Better: 3x M6×1.0 - 6H, ↓ 12 — complete callout. Shop knows pitch (1.0mm coarse), fit class (6H default), and depth (12mm).
Best (with drill specification): 3x M6×1.0 - 6H ↓12 / Ø5.0 ↓15 — also specifies drill size (Ø5.0, standard for M6×1.0) and drill depth (15mm, allowing 3mm of unthreaded hole bottom for chip clearance). This eliminates any shop ambiguity about how to produce the feature.
Production-ready with inspection: 3x M6×1.0 - 6H ↓12 min · Go/No-Go verified — explicitly specifies inspection method. For regulated applications, include the specific gauge used: "GO gauge: standard 6H, NO-GO gauge: 7H per ISO 1502."
§13 Common thread-callout questions
Do I always need to specify tolerance class on threads?
No — if your drawing has a general note "All threads: 6H internal / 6g external per ISO 965-1" in the title block, you don't need to repeat the class on each callout. Only call out deviations (tighter or looser) from the default.
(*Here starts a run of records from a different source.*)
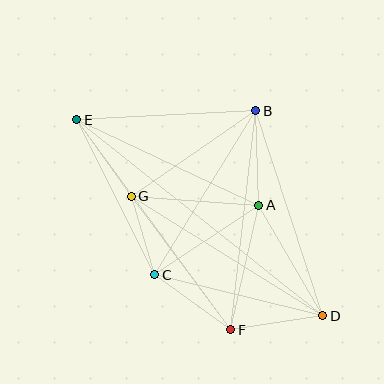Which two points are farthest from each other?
Points D and E are farthest from each other.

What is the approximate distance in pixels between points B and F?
The distance between B and F is approximately 221 pixels.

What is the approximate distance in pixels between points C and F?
The distance between C and F is approximately 94 pixels.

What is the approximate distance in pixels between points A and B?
The distance between A and B is approximately 95 pixels.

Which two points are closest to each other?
Points C and G are closest to each other.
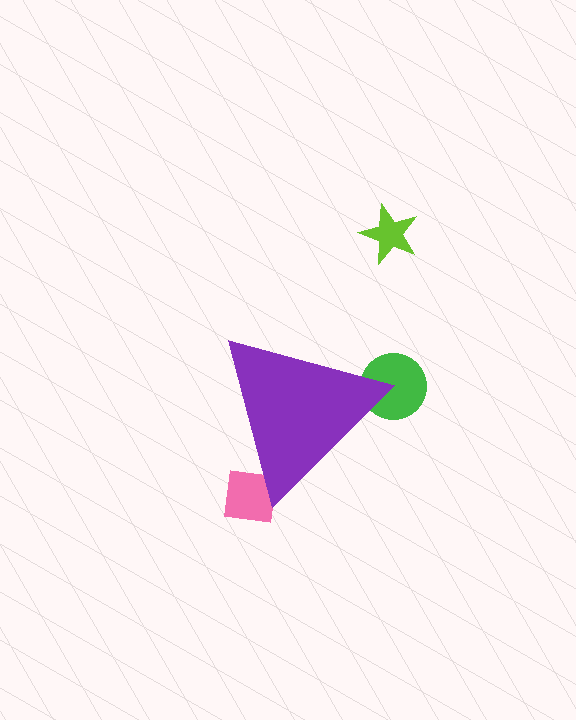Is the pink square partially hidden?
Yes, the pink square is partially hidden behind the purple triangle.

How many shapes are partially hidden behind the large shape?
2 shapes are partially hidden.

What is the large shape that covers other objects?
A purple triangle.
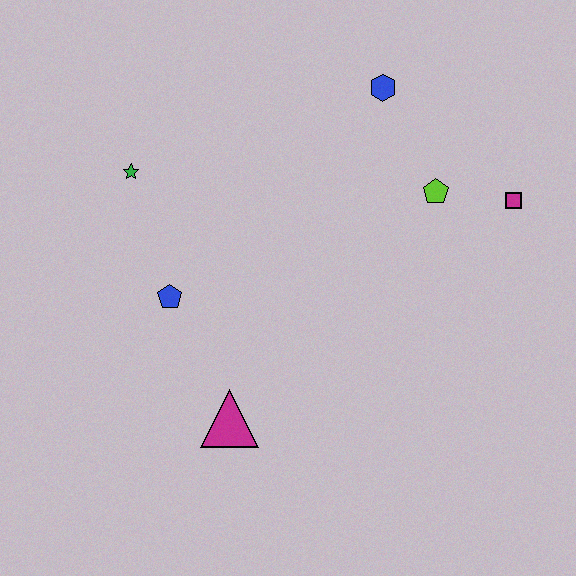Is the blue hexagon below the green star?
No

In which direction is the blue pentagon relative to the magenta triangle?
The blue pentagon is above the magenta triangle.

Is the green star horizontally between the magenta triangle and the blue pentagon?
No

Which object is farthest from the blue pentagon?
The magenta square is farthest from the blue pentagon.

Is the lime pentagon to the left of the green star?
No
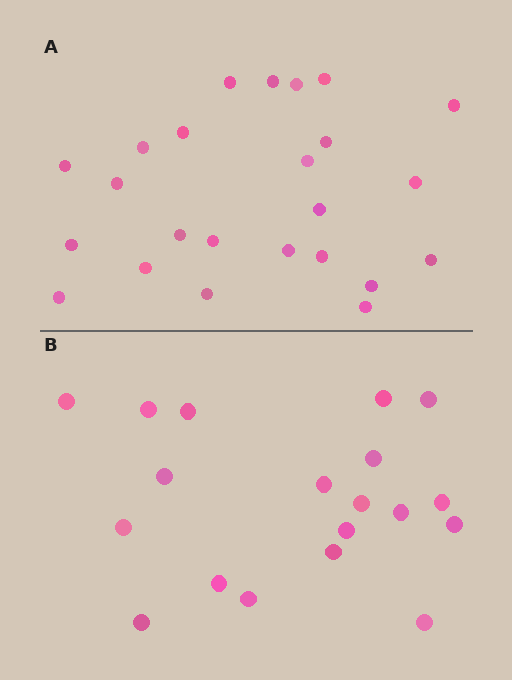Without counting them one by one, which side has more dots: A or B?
Region A (the top region) has more dots.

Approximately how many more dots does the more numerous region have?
Region A has about 5 more dots than region B.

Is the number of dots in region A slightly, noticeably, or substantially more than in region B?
Region A has noticeably more, but not dramatically so. The ratio is roughly 1.3 to 1.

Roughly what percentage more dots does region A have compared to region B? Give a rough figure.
About 25% more.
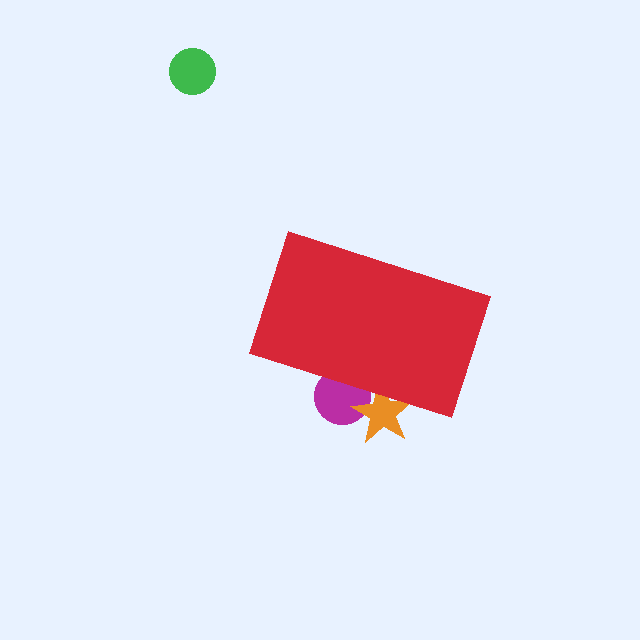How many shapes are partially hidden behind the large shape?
2 shapes are partially hidden.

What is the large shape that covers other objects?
A red rectangle.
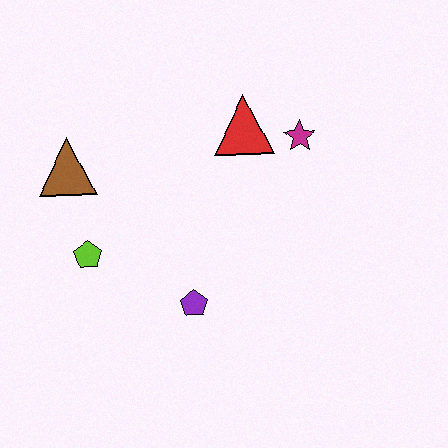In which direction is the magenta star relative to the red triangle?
The magenta star is to the right of the red triangle.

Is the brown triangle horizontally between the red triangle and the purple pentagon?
No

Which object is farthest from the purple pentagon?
The magenta star is farthest from the purple pentagon.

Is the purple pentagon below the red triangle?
Yes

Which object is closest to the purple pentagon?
The lime pentagon is closest to the purple pentagon.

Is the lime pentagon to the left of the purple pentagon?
Yes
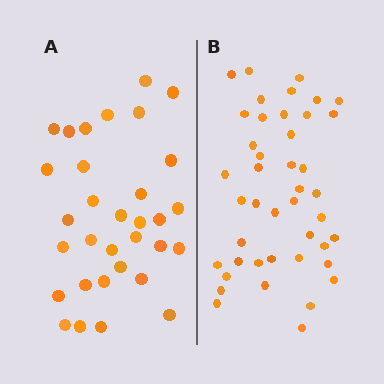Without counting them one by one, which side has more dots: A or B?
Region B (the right region) has more dots.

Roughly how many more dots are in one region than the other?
Region B has roughly 12 or so more dots than region A.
What's the difference between 2A/2B and 6g/6H?
2A/2B is the inch standard (ANSI B1.1); 6g/6H is the metric standard (ISO 965-1). The precision levels are comparable — both are "general purpose" default fits. Don't mix them on the same drawing.
Can I specify threads with standard deep-engagement callouts?
Yes — use "2D engagement" (2× diameter of thread engagement) as a general rule. For M6 that's 12mm of thread engagement. Some applications want 1.5D (for short bolted joints), others 3D (for high-vibration or high-load). Specify explicitly when deviating from 2D.
What about left-hand threads?
Rare but necessary for some counter-rotating shafts, bicycle pedals, propane fittings. Callout adds "LH" or "-LH": "M12×1.75 LH - 6H". Always clearly identify on drawing and add a note — left-hand threads are unusual enough that it's easy to cut right-hand by mistake.
Do I need tap depth on through holes?
No — through holes are obvious. For blind holes, always specify depth: "↓ 12" means thread to depth 12mm. Include separate drill depth if different from tap depth — chips need somewhere to go at the bottom.